If the compensation is less or greater than expected (or predicted by the equation), a second acid-base disorder will be present in addition to the primary disorder. Such a situation is called a mixed disorder. For example:
-If PaCO2 is too low, there is an additional respiratory alkalosis; If PaCO2 is too high, there is an additional respiratory acidosis.
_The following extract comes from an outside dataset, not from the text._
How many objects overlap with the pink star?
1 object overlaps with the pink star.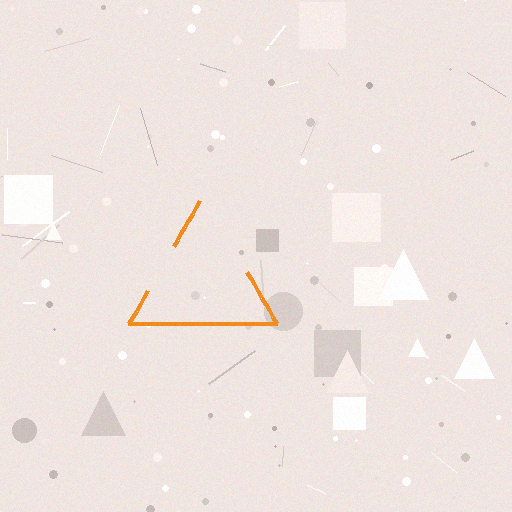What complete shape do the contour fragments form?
The contour fragments form a triangle.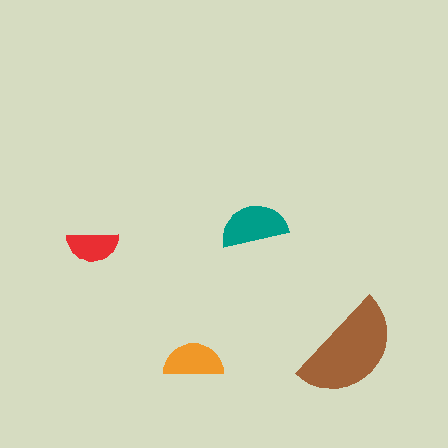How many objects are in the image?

-If the HCO3– is too low, there is an additional metabolic acidosis; If the HCO3– is too high, there is an additional metabolic alkalosis.
NB: Because a person cannot hypoventilate and hyperventilate at the same time, one cannot simultaneously have a respiratory acidosis and respiratory alkalosis.
Related article: Acid-Base Nomogram.
Compensation for Acid-Base Disorders | |||
Primary Disorder |
Compensatory Process | Expected Compensation | |
Metabolic acidosis | A decrease in pH (within the arteries and CSF) leads to increased stimulation of the medullary chemoreceptors. This leads to an increase in RR and/or TV which leads to increased exhalation of CO2 | ↓PaCO2 = 1.2 x ΔHCO3– or PaCO2 = (1.5 x HCO3– ) + 8 ± 2 (Winter’s Formula, see here on MDCalc.com) also, PaCO2 ≈ the last 2 digits of the pH |
|
Metabolic alkalosis |
An increase in pH (within the arteries and CSF) leads to a decreased stimulation of the medullary chemoreceptors. This leads to a decrease in RR and/or TV which leads to decreased exhalation of CO2 (or increased retention of CO2). | ↑PaCO2 = 0.7 x ΔHCO3– | |
Respiratory acidosis | Acute | Whole-body buffering in blood, without significant renal compensation | ↑HCO3– = 0.1 x ΔPaCO2 |
Chronic | increased H+secretion by the kidneys (which increases the serum [HCO3–]). Also increased reabsorption of bicarb in the kidneys. | ↑HCO3– = 0.35 x ΔPaCO2 | |
Respiratory alkalosis | Acute | Whole-body buffering in blood, without significant renal compensation | ↓HCO3– = 0.2 x ΔPaCO2 |
Chronic | Increased H+retention (.i.e. ↓ H+ excretion) by the kidneys, which decreases serum HCO3. Also ↓ reabsorption of bicarb in the kidneys. | ↓HCO3– = 0.4 x ΔPaCO2 |
RR= Respiratory rate; TV=Tidal volume
Note: The change (Δ) in bicarb, ΔHCO3–, or the change in the partial pressure of carbon dioxide, ΔPaCO2, is the difference between expected normal value and the value that is measured. E.g. in a patient w/ metabolic acidosis, the ΔHCO3– is the difference between bicarb as seen on the ABG and what would be considered normal bicarb for the pt ( e.g. 24 mEq/L). That is, ΔHCO3– = (24 – HCO3–). In the same way, ΔPaCO2 = (40 – PaCO2). You are just looking for the difference, so if the result is negative, you drop the negative sign.
The ↓PaCO2 or ↑PaCO2 or ↑HCO3– or ↓HCO3– in the expected compensation formulas, the part before the equal to sign, essential means change (Δ). It is calculated the same way as the Δ. For example, ↓PaCO2 = (40 – PaCO2 ); ↑HCO3– = (HCO3– – 24).